As marketers, how do we communicate the potential of more time provided by a therapy to a patient whose whole perception of time has shifted? When the calendar blurs, it is about being fully in the moment more so than having additional days that have lost their meaning.


Discussing the perception of time is not an esoteric exercise. It is inextricably linked to meaning and to personal identity. Even answering the common question “What do you do?” becomes difficult: Dr. Kalanithi struggled with saying, “I am a neurosurgeon, was a neurosurgeon, had been and will be again…”1 In addition, your awareness of mortality becomes very granular. What do you do with the time you have left? Down to what are you going to do today.
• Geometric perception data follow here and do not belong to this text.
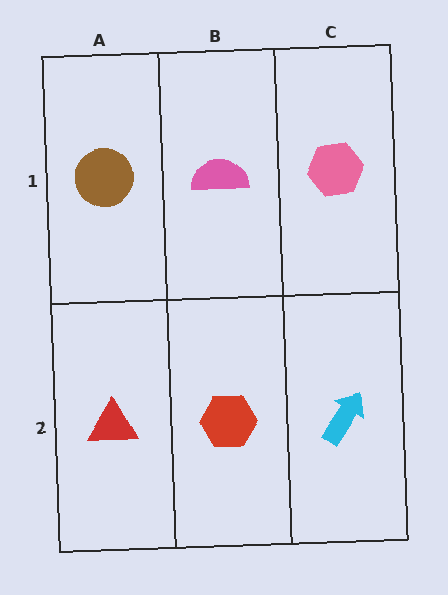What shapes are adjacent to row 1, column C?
A cyan arrow (row 2, column C), a pink semicircle (row 1, column B).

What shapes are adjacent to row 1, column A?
A red triangle (row 2, column A), a pink semicircle (row 1, column B).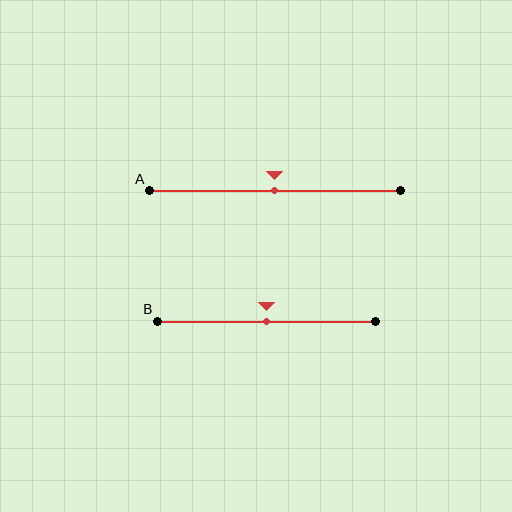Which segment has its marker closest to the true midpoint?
Segment A has its marker closest to the true midpoint.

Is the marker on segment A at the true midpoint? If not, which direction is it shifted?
Yes, the marker on segment A is at the true midpoint.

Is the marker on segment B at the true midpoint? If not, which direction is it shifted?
Yes, the marker on segment B is at the true midpoint.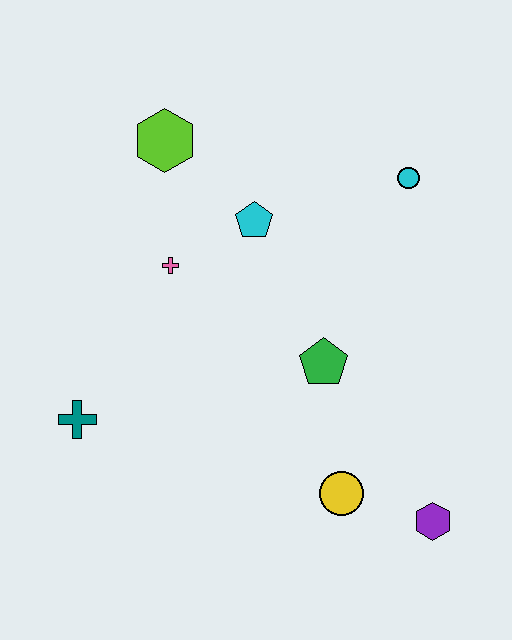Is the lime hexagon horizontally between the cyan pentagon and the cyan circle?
No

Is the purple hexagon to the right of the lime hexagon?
Yes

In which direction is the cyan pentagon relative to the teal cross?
The cyan pentagon is above the teal cross.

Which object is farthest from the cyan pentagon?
The purple hexagon is farthest from the cyan pentagon.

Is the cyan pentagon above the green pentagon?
Yes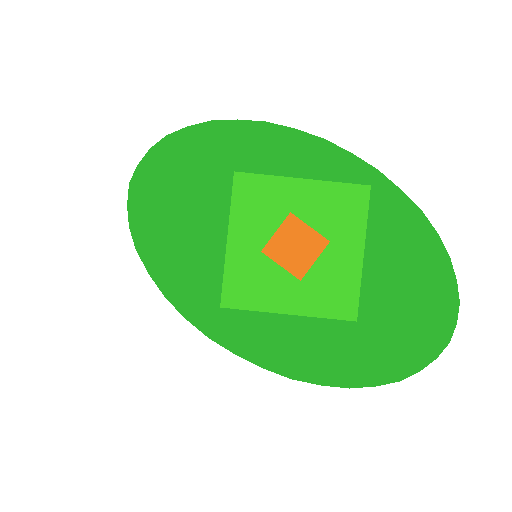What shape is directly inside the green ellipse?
The lime square.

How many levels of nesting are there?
3.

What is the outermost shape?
The green ellipse.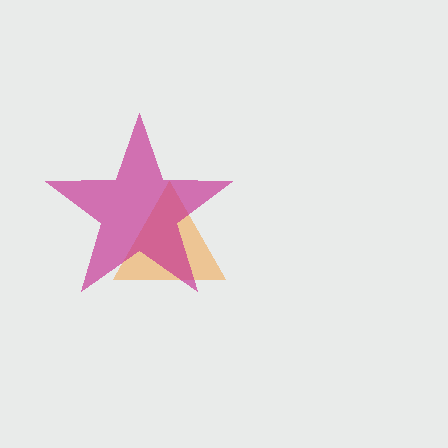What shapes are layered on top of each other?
The layered shapes are: an orange triangle, a magenta star.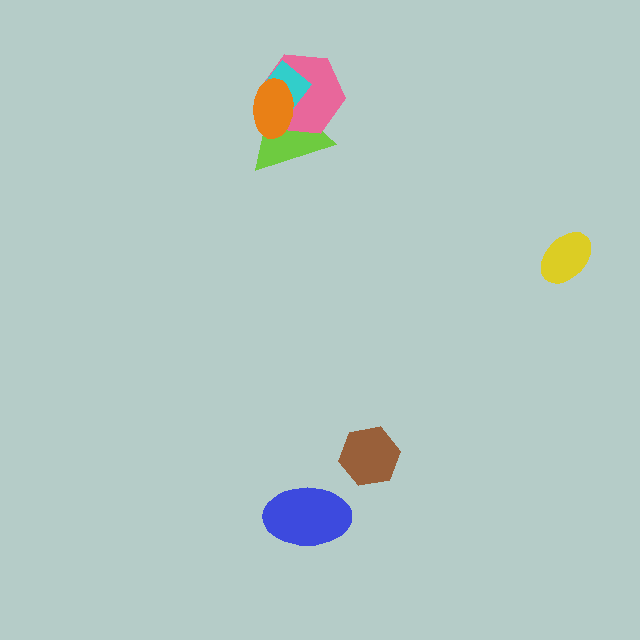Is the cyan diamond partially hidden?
Yes, it is partially covered by another shape.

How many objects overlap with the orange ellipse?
3 objects overlap with the orange ellipse.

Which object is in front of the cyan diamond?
The orange ellipse is in front of the cyan diamond.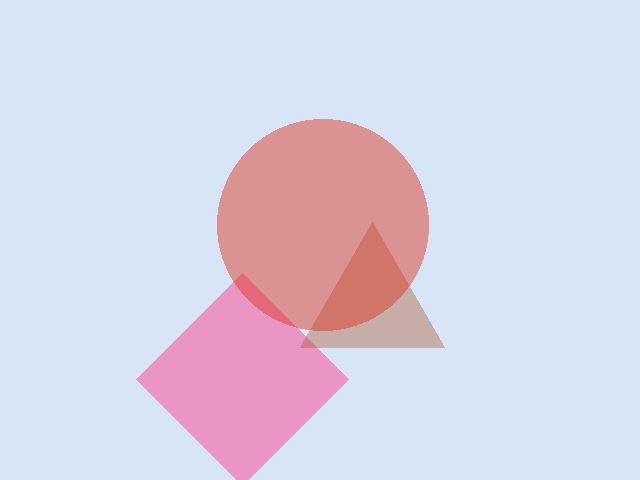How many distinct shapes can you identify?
There are 3 distinct shapes: a pink diamond, a brown triangle, a red circle.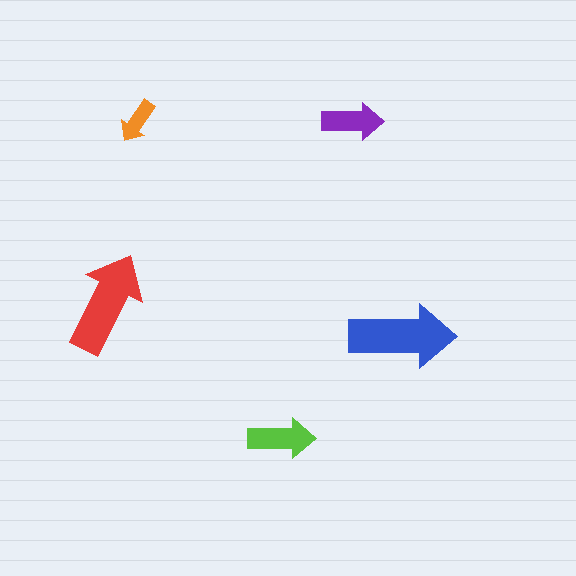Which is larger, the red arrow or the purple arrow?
The red one.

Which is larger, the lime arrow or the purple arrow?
The lime one.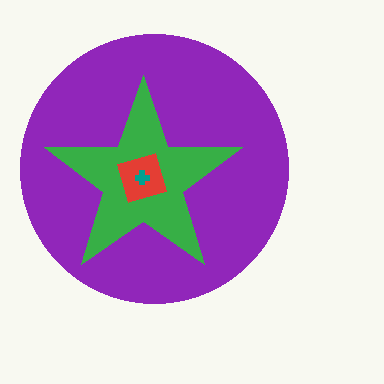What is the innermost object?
The teal cross.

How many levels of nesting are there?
4.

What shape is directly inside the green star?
The red diamond.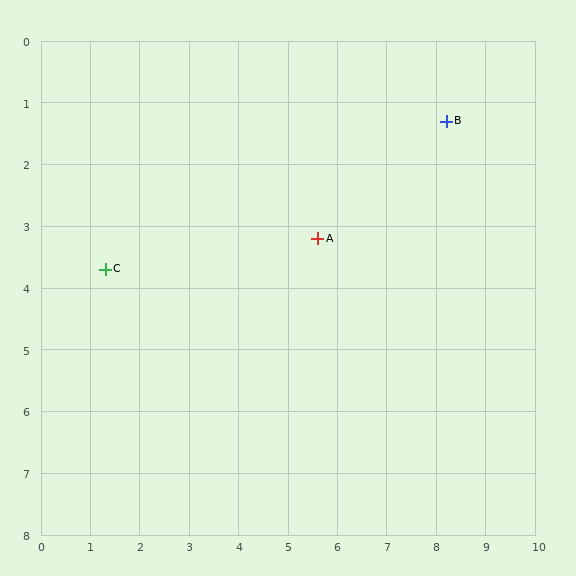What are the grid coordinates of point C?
Point C is at approximately (1.3, 3.7).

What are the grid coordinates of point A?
Point A is at approximately (5.6, 3.2).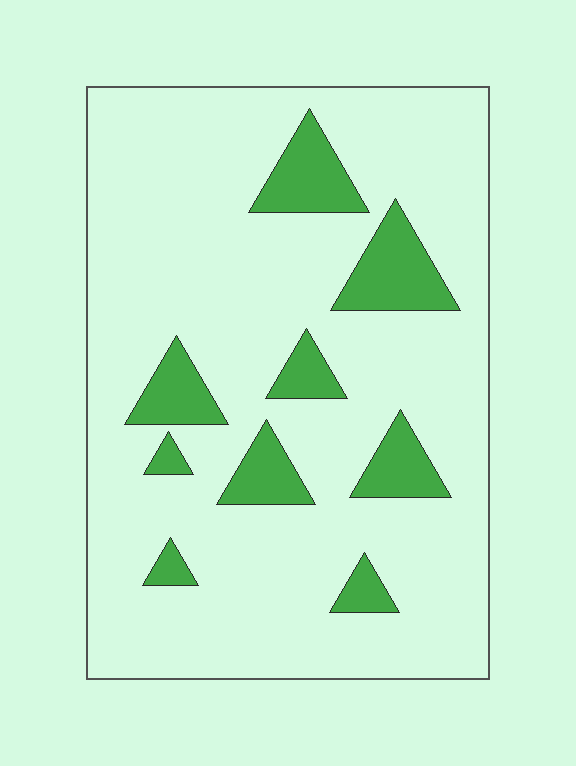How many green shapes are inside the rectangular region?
9.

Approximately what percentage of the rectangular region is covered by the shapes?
Approximately 15%.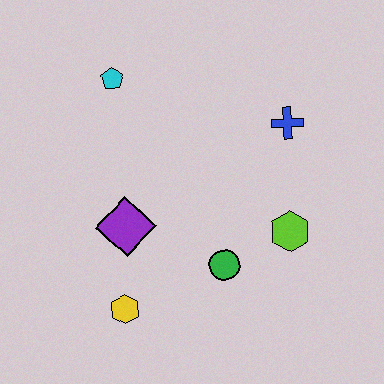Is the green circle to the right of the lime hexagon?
No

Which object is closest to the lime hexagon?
The green circle is closest to the lime hexagon.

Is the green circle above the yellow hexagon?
Yes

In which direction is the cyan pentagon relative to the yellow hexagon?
The cyan pentagon is above the yellow hexagon.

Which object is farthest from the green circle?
The cyan pentagon is farthest from the green circle.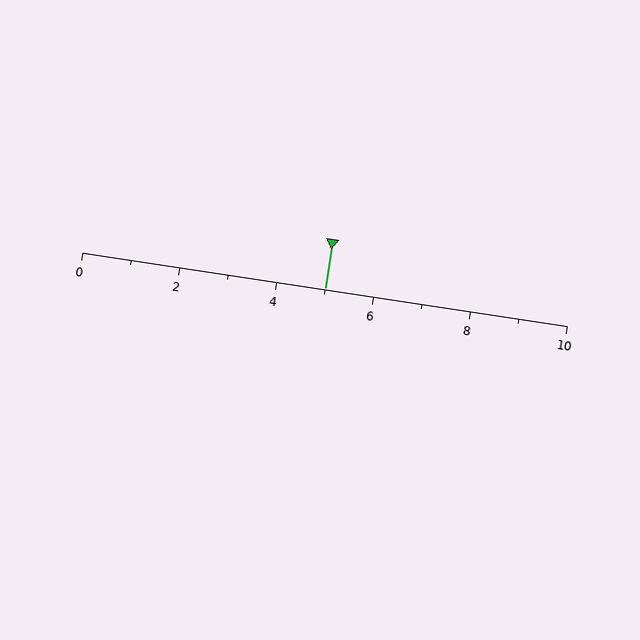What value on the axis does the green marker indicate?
The marker indicates approximately 5.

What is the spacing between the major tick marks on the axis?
The major ticks are spaced 2 apart.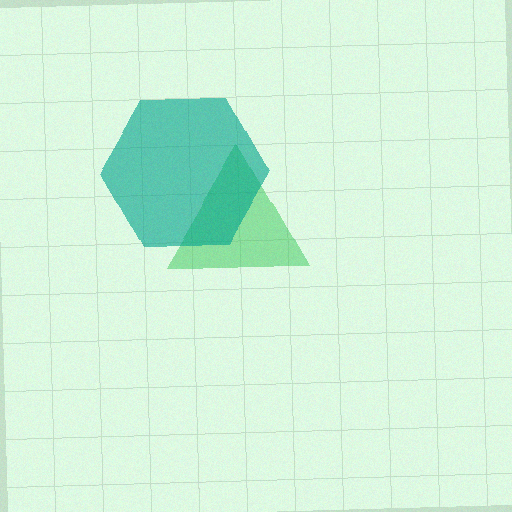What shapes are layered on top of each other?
The layered shapes are: a green triangle, a teal hexagon.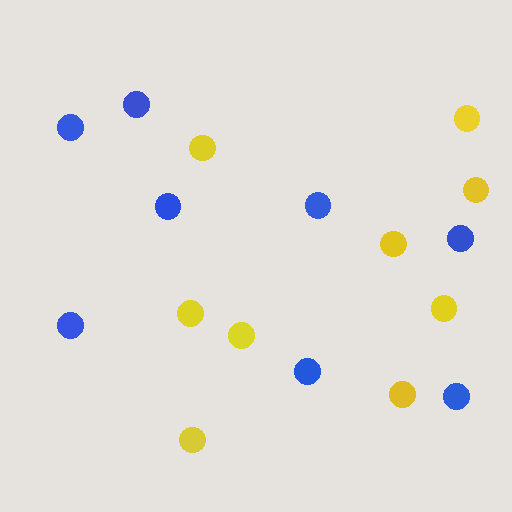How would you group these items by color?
There are 2 groups: one group of blue circles (8) and one group of yellow circles (9).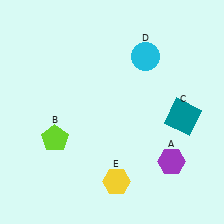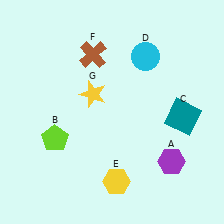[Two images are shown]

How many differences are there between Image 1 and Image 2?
There are 2 differences between the two images.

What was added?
A brown cross (F), a yellow star (G) were added in Image 2.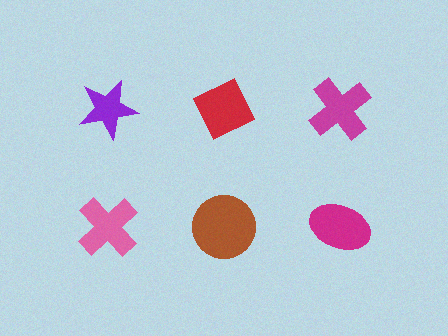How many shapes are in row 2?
3 shapes.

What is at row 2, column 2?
A brown circle.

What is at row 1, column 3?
A magenta cross.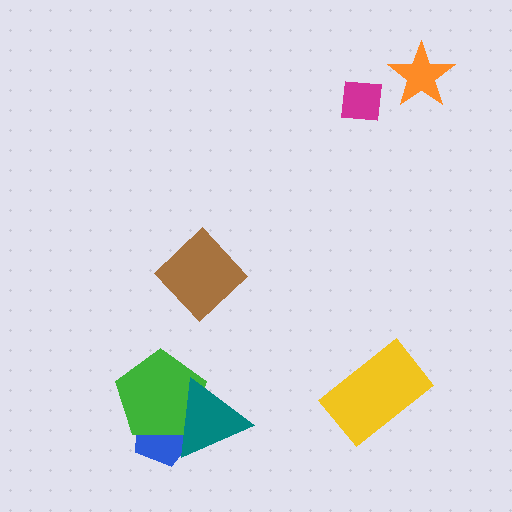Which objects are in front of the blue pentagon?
2 objects cover part of the blue pentagon: the green pentagon and the teal triangle.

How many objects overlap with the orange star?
0 objects overlap with the orange star.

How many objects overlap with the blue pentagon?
2 objects overlap with the blue pentagon.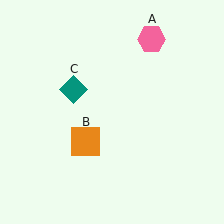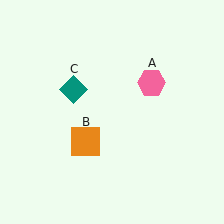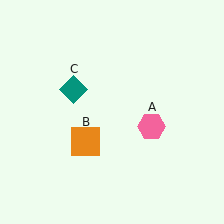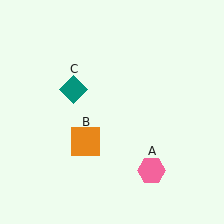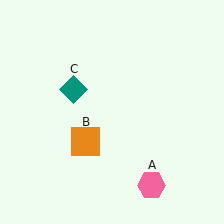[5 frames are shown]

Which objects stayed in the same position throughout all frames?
Orange square (object B) and teal diamond (object C) remained stationary.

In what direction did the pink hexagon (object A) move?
The pink hexagon (object A) moved down.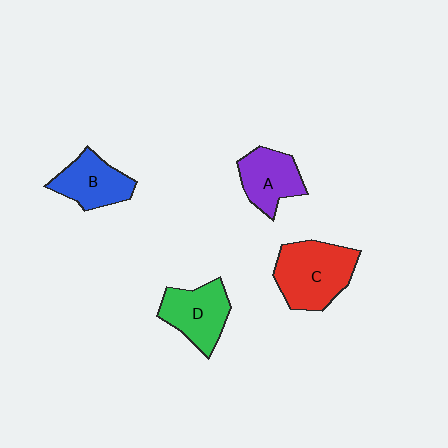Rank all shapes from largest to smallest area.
From largest to smallest: C (red), D (green), B (blue), A (purple).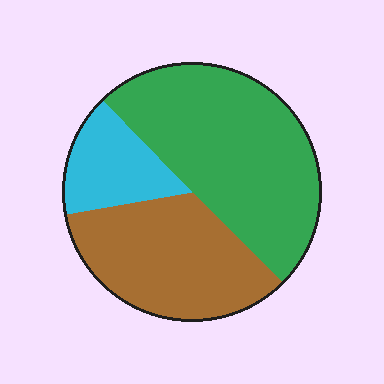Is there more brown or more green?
Green.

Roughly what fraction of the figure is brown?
Brown takes up about one third (1/3) of the figure.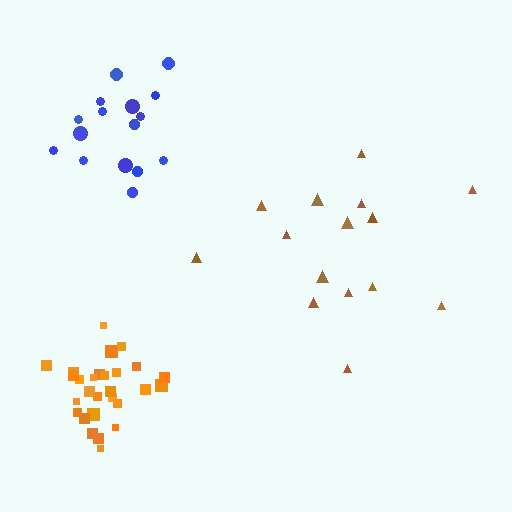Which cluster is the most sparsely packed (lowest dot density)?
Brown.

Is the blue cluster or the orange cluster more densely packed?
Orange.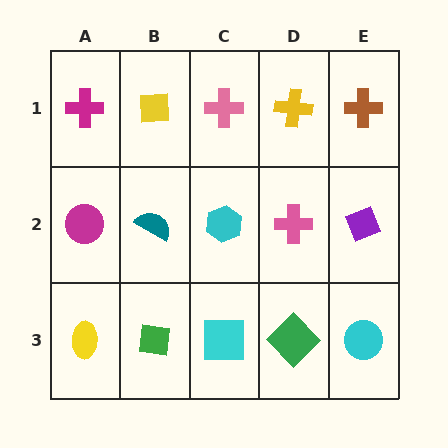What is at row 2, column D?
A pink cross.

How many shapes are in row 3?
5 shapes.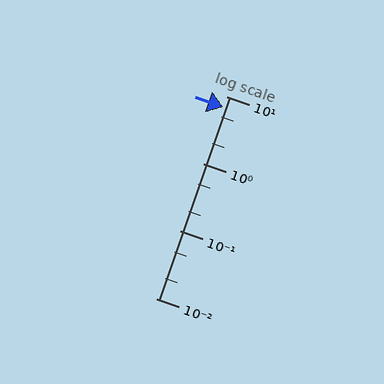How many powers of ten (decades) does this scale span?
The scale spans 3 decades, from 0.01 to 10.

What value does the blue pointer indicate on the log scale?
The pointer indicates approximately 7.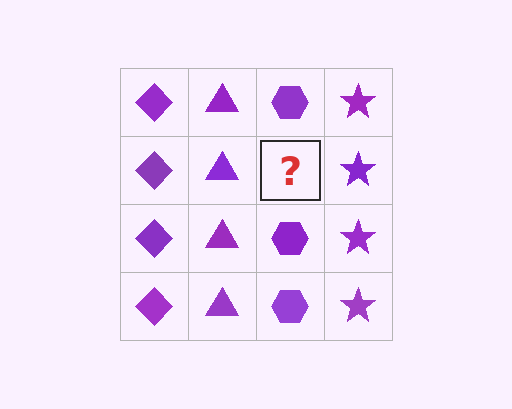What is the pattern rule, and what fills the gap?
The rule is that each column has a consistent shape. The gap should be filled with a purple hexagon.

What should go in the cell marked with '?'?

The need to communicate the journey ahead to patients:

Dr. Kalanithi recognized part of the role of a physician “(is) the art of delivering the (bad) news.”2 From his personal experience with patients, he believed it was best to “be vague but accurate.”4 However, once a terminally ill patient himself, he wanted much more of a definitive answer from his oncologist on how much time he had left. As a physician and patient, he came to believe the “job as a physician is not just to lay out medical facts. Illness is a transformative experience for patients. The role of a physician should be to lay out (the) emotional and experiential landmarks.”2


There may be an opportunity for marketers to provide tools to physicians and patients to discuss not only decisions in the near term, but what can come next. Patients seek and deserve a holistic view of whatever their disease and journey may entail, and physicians may need the resources and education to provide it.


Dr. Paul Kalanithi passed away March 9, 2015, at the age of 37, and is survived by his wife, Lucy, and young daughter. His lasting words can provide greater empathy for patients and physicians alike, the paradox of the perception of time, and ultimately, the guiding role physicians can play in the final changing season of life.



1. “A Strange Relativity: Altered Time for Surgeon-Turned-Patient,” Stanford Medicine Magazine 2015. https://www.youtube.com/watch?v=d5u753wQeyM (accessed June 8, 2018).


2. “Days are long, years are short: Paul Kalanithi on time,” Feb. 23, 2015. 1:2:1 Podcast. http://med.stanford.edu/news/all-news/one-to-one/2015/days-are-long-years-are-short-paul-kalanithi.html (accessed June 8, 2018).


3. “Before I go: Time Warps for a young surgeon with metastatic lung cancer,” Paul Kalanithi, Stanford Medicine Spring 2015. http://stanmed.stanford.edu/2015spring/before-i-go.html (accessed June 8, 2018).


4. “How Long Have I Got Left?” Paul Kalanithi. New York Times. Jan. 24, 2014.